According to the pamphlet 'North Bend Historic Points of Interest on a Self-Guided Walking Tour," the welcome sign is one of the last legal neon signs over a state highway. City Administrator Jan Willis said such signs are definitely a rarity in Oregon.

Owen said North Bend's sign has seen brighter days, hence the recent interest in rejuvenating or replacing it.

For instance, the neon letters need to be replaced periodically -- as three were on Monday by Art Signs of Coos Bay -- so that visiting motorists aren't welcomed to NO TH B ND or to TH BEND.

Connections for the lights are rusting out, Owen explained, and a structural engineer from Salem will look at the sign's steel supports, which may need replacing too.

'It just needs to be fixed so that we have hardly any maintenance on it," Owen said.

Get the LED out

While he first considered LED lights to replace the lettering, Owen said the city wouldn't save much money on the more modern lighting. They may be more reliable, but Councilor Barry Hayes contended that they would fade over the years.

'I don't think they're quite there with the LED," Hayes said.

Plus, according to images Owen shared with the council, the lettering just wouldn't look the same.

'They'd be blocks during the day and at night," Owen said.

Originally built in 1936 just south of the McCullough Bridge, the sign has been replaced a time or two.

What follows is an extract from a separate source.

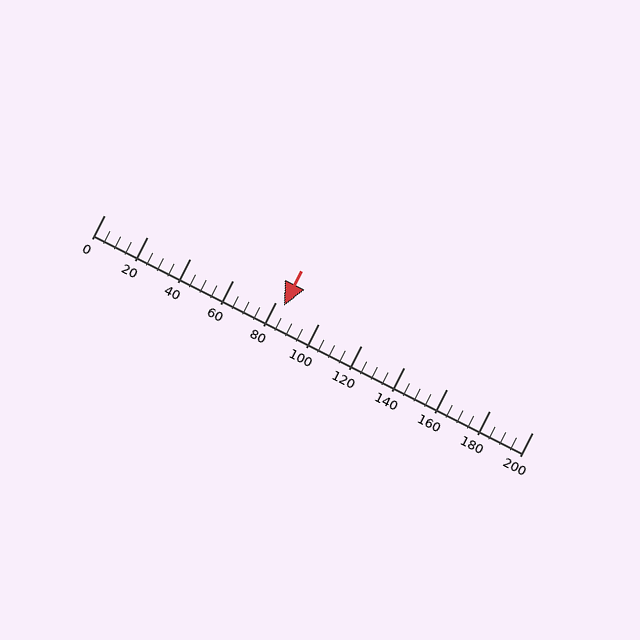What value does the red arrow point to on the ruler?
The red arrow points to approximately 84.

According to a book by local historians Dick and Judy Wagner, 'North Bend Between The World Wars: 1919-1941," by February 1937, high winds dislodged the sign, twisting it and leaving exposed wires. An electrical products company replaced it about three months later.

It was last rebuilt nearly 22 years ago.

The sign will be discussed again during a council work session on Oct. 11.